Der Rohstoff Wolfram ist nicht an der Börse als Future handelbar. Wer auf das weiß glänzende Schwermetall setzen will, muss einen Blick auf die Wolfram-Produzenten werfen.

Wolfram wird beziehungsweise wurde nicht nur für Glühlampen sondern für vielfältige Produkte des täglichen Lebens als unverzichtbarer Bestandteil verwendet. Neue Technologien, Elektronik, Stahllegierungen (Hartmetalle), Luftfahrt- , Freizeit- und Automobilbereich, die Aufzählung könnte ewig weitergehen, brauchen den wertvollen Rohstoff. Die größten Lagerstätten gibt es in China, USA, Korea, Peru, Bolivien, Russland, Portugal, Kasachstan und sogar in Österreich im Felbertal in den Hohen Tauern.

Weltweit produziert China etwa 80 Prozent des Wolframs und ist dennoch inzwischen Nettoimporteur. Die USA, Europa und Japan sorgen global nur für rund fünf Prozent Wolfram-Produktion, verbrauchen aber ungefähr 55 Prozent. Da Wolfram in der westlichen Welt nur in geringem Maße verfügbar ist, wurde er von der Europäischen Union (EU) als „kritischer Rohstoff“ eingestuft. So haben sich die Preise für den wertvollen Rohstoff seit Anfang 2010 in etwa verdoppelt. Allgemein wird mit einer Nachfragesteigerung von fünf bis acht Prozent jährlich für die nächsten Jahre gerechnet. Für die EU liegt es daher nahe zu versuchen etwas unabhängiger von Wolfram aus China uns anderen exotischen Gegenden zu werden.

Dies ist durchaus nicht unmöglich. Denn eine der größten und auch ältesten Wolfram-Minen der Welt ist die Panasqueira-Wolfram-Mine in Portugal. Die Produktion begann dort bereits im Jahre 1898. In Portugal, einst einem der führenden Länder in der Wolfram-Produktion, sind heute einige Bergbau-Gesellschaften aktiv.

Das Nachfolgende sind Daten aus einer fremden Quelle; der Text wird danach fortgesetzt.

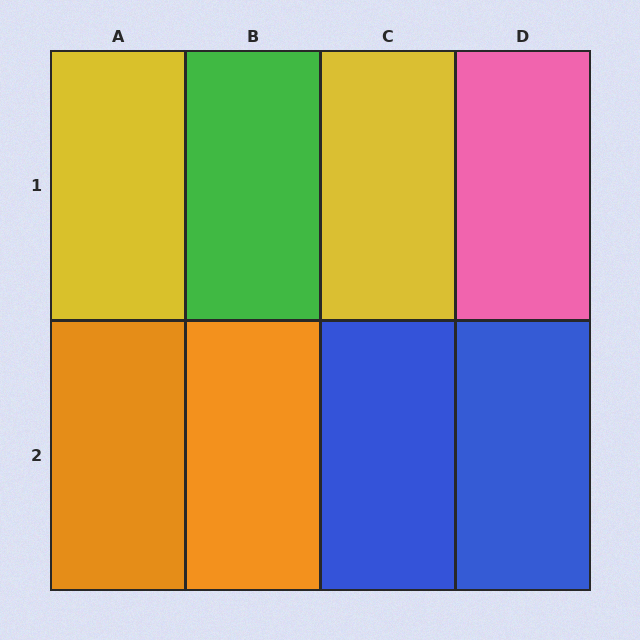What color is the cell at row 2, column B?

Neben Colt Resources ist besonders Blackheath Resources in Portugal aktiv. Gerade verkündete das kanadische Unternehmen (ISIN: CA09238D1069), das mehrere Projekte verfolgt, dass das erste Diamantbohrprogramm auf dem Brekzie Santa Helena-Projekt bei Borralha gestartet wurde. Es handelt sich um ein historisches Wolfram-Projekt im Norden Portugals. In früheren Zeiten war es das größte Wolfram-Projekt im Land und die Gesellschaft besitzt daran 100 Prozent.

1985 wurde die Produktion aufgrund damals niedriger Wolfram-Preise eingestellt. Die bereits bestätigten beachtlichen Mengen von Wolfram an der Oberfläche (20 Meter mit einem Gehalt von 0,33 Prozent Wolframtrioxid, einschließlich fünf Meter mit 1,09 Prozent Wolframtrioxid) sollen nun in den nächsten drei Monaten mit bis zu acht Bohrlöchern näher erforscht werden.

Daneben gehört Blackheath die ebenfalls früher produzierenden Wolframprojekte Covas (historisch: 7,2 Millionen Kilo Wolfram), Arga, Vale das Gatas, Adoria und Bejanca (Wolfram und Zinn). Da an dem vielfach eingesetzten Rohstoff Wolfram wie gesagt nur über Minengesellschaften partizipiert werden kann, sollte man auch in Zukunft ein Auge auf diese Vertreter der Bergbau-Branche werfen.